IEEPA: (International Emergency Economic Powers Act): a U.S. law giving the President power, during a declared national emergency, to restrict or regulate trade (e.g., impose special tariffs). It’s the legal basis behind the postal-tariff measures described above.

ACE System:(Automated Commercial Environment): CBP’s electronic platform where couriers and customs brokers file import entries. Express carriers use ACE to submit data and pay duties electronically, which is why they never paused services.

DDP (Delivered Duty Paid): Seller pays duties/taxes/fees upfront; best for zero surprises.

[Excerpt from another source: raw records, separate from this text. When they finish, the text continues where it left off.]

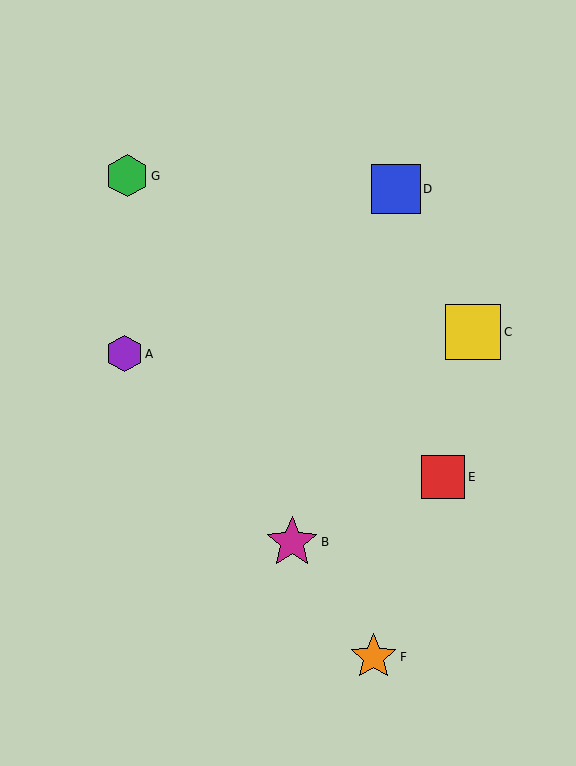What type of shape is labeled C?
Shape C is a yellow square.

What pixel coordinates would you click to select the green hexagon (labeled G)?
Click at (127, 176) to select the green hexagon G.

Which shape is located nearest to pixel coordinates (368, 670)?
The orange star (labeled F) at (374, 657) is nearest to that location.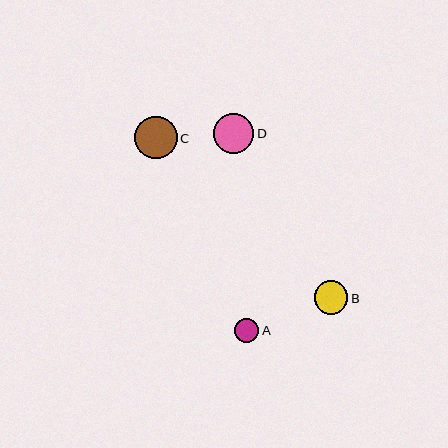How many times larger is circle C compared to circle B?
Circle C is approximately 1.3 times the size of circle B.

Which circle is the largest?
Circle C is the largest with a size of approximately 43 pixels.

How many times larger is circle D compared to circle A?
Circle D is approximately 1.6 times the size of circle A.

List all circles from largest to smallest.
From largest to smallest: C, D, B, A.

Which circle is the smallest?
Circle A is the smallest with a size of approximately 24 pixels.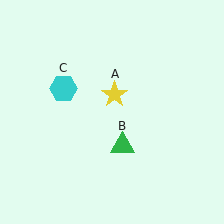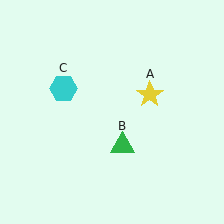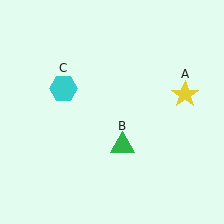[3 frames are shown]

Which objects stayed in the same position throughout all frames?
Green triangle (object B) and cyan hexagon (object C) remained stationary.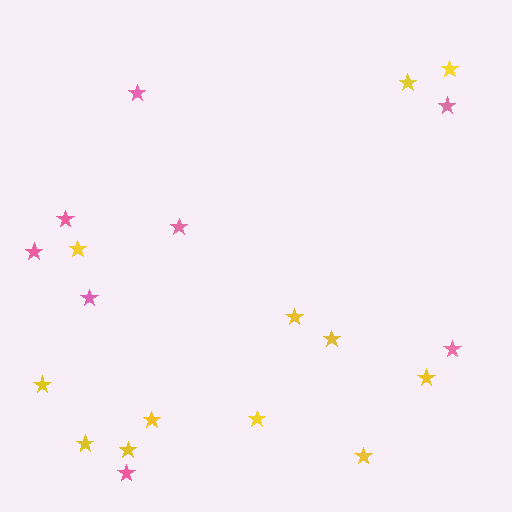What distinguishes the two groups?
There are 2 groups: one group of yellow stars (12) and one group of pink stars (8).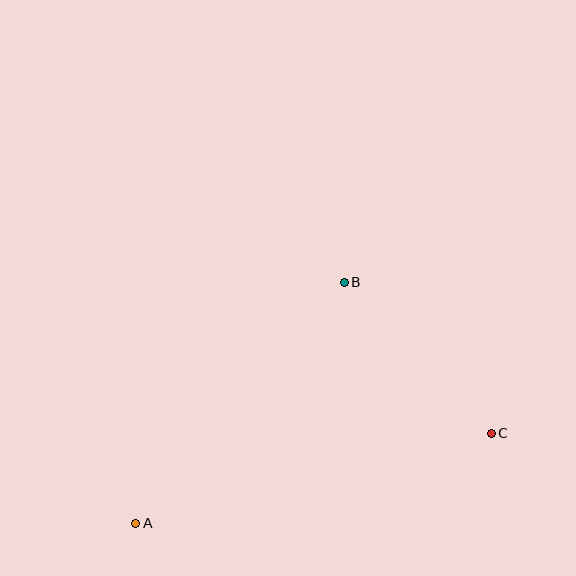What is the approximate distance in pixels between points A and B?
The distance between A and B is approximately 319 pixels.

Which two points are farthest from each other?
Points A and C are farthest from each other.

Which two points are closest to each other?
Points B and C are closest to each other.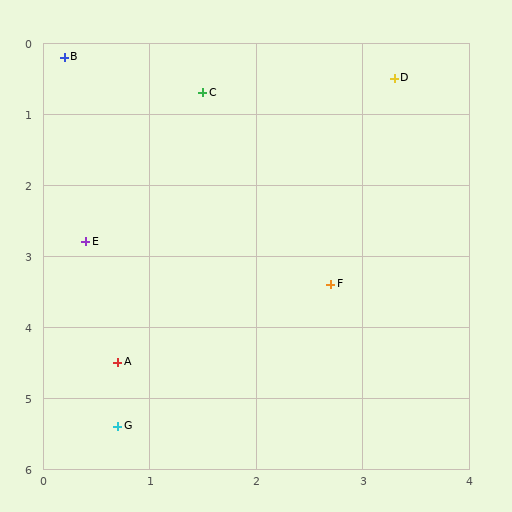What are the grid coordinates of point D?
Point D is at approximately (3.3, 0.5).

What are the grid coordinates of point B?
Point B is at approximately (0.2, 0.2).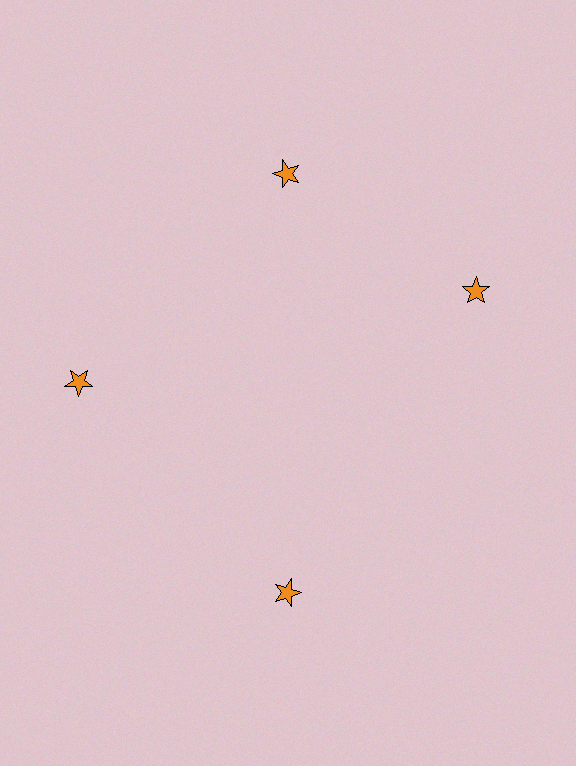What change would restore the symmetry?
The symmetry would be restored by rotating it back into even spacing with its neighbors so that all 4 stars sit at equal angles and equal distance from the center.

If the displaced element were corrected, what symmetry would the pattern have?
It would have 4-fold rotational symmetry — the pattern would map onto itself every 90 degrees.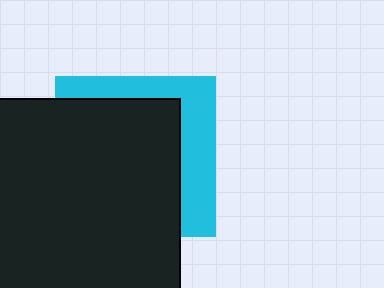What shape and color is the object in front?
The object in front is a black rectangle.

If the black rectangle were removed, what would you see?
You would see the complete cyan square.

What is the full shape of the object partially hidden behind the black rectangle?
The partially hidden object is a cyan square.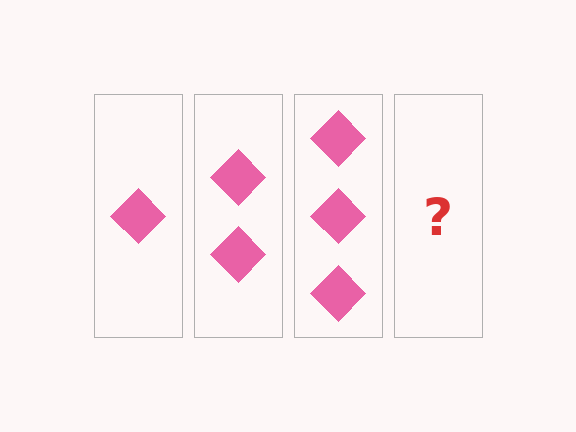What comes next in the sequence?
The next element should be 4 diamonds.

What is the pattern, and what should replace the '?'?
The pattern is that each step adds one more diamond. The '?' should be 4 diamonds.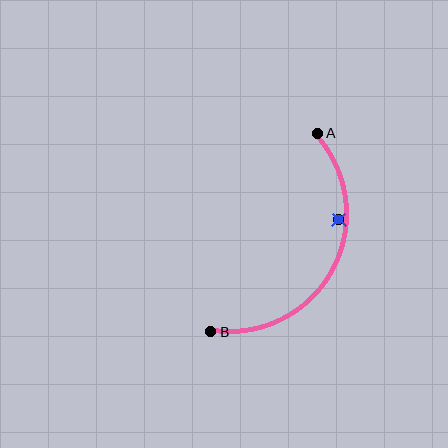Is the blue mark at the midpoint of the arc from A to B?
No — the blue mark does not lie on the arc at all. It sits slightly inside the curve.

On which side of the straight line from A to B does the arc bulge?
The arc bulges to the right of the straight line connecting A and B.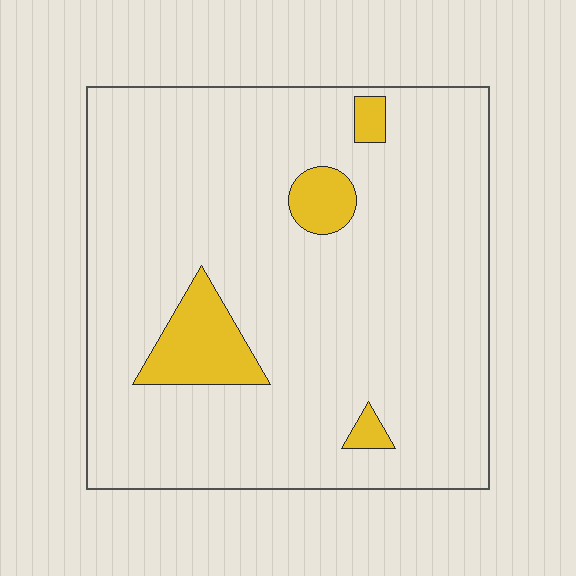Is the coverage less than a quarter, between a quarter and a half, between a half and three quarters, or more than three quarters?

DDU/DAP (Delivered Duty Unpaid): Receiver pays on arrival; may cause delays/refusals and isn’t allowed for U.S. postal under current rules.

Ad valorem: Duty calculated “according to value.” Rates vary by HS code, COO, and material/type. You can look up the exact tariff by entering your HS code and origin into the U.S. ITC Harmonized Tariff Schedule.

Brokerage fee: A fee charged by couriers (e.g. UPS, FedEx, DHL) for acting as your customs broker. It covers the administration of filing customs entries and advancing duties/taxes. .

Incoterms: International rules defining who pays for shipping, insurance, duties, and taxes (e.g., DDP, DAP/DDU).

Zonos: Zonos is a cross-border technology platform that enables Delivered Duty Paid (DDP) by estimating duties and taxes upfront (based on HS codes, country of origin, and product value), charging a small AUD $1.69 service fee per shipment, and then billing the sender once U.S. Customs finalises the assessment.